A Haight-Ashbury recycling center that started 36 years ago as a community activism project on an asphalt parking lot in Golden Gate Park can expect a 90-day eviction notice today.
After two hours of public outcry both supporting and opposing the closure of the center next to Kezar Stadium to make way for community-garden plots and a pedestrian plaza, the Recreation and Park Commission unanimously voted in favor of the change Thursday.
The Haight-Ashbury Neighborhood Council Recycling Center has been the subject of years of debate. Neighbors and political officials for nearly a decade have argued that the center is outdated and noisy and does not belong in a park because it attracts homeless people.
However, supporters told commissioners that the center was a convenience since they do not all have their own recycling bins, and that it has taught them how to be “green” through services such as grease drop-offs. Many praised its devotion to the community.

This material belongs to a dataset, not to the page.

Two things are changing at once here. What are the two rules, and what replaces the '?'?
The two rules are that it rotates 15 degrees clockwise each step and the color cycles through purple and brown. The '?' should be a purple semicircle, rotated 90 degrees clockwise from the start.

“It started some time around Earth Day when a bunch of us decided we really needed a recycling center;” said Jim Rhoads, the recycling chair of the Haight Ashbury Neighborhood Council, which runs the nonprofit center. “But now they want to turn the old Kezar parking lot into a soil remediation project.”
Just before the vote, commission President Mark Buell said if the Recreation and Park Department did not take action Thursday, the center, which has run on a month-to-month lease for nearly five years, would continue to serve as a political football.

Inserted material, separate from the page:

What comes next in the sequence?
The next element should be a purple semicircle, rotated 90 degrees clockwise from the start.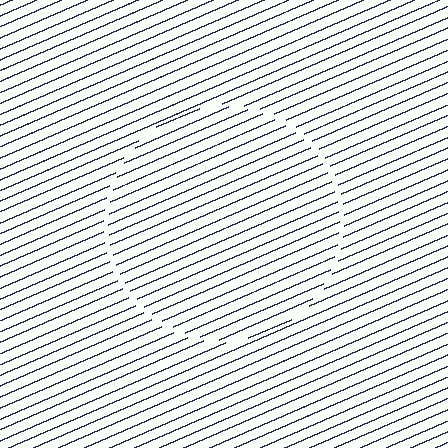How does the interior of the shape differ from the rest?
The interior of the shape contains the same grating, shifted by half a period — the contour is defined by the phase discontinuity where line-ends from the inner and outer gratings abut.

“This is a park,” Buell said. “Is [a community garden] the perfect use? I’m not at liberty to say.”
Also, the commission’s decision to accept the community-garden designs and urge park staff to issue the eviction notice will result in 10 people losing their jobs. A representative from Mayor Gavin Newsom’s office said there is no other public space in the vicinity available to the center.
Recreation and Park Department staff said the first phase in the creation of a community garden will be to form an advisory board that will hold at least three public meetings focusing on plans for demolition, soil remediation and gardens.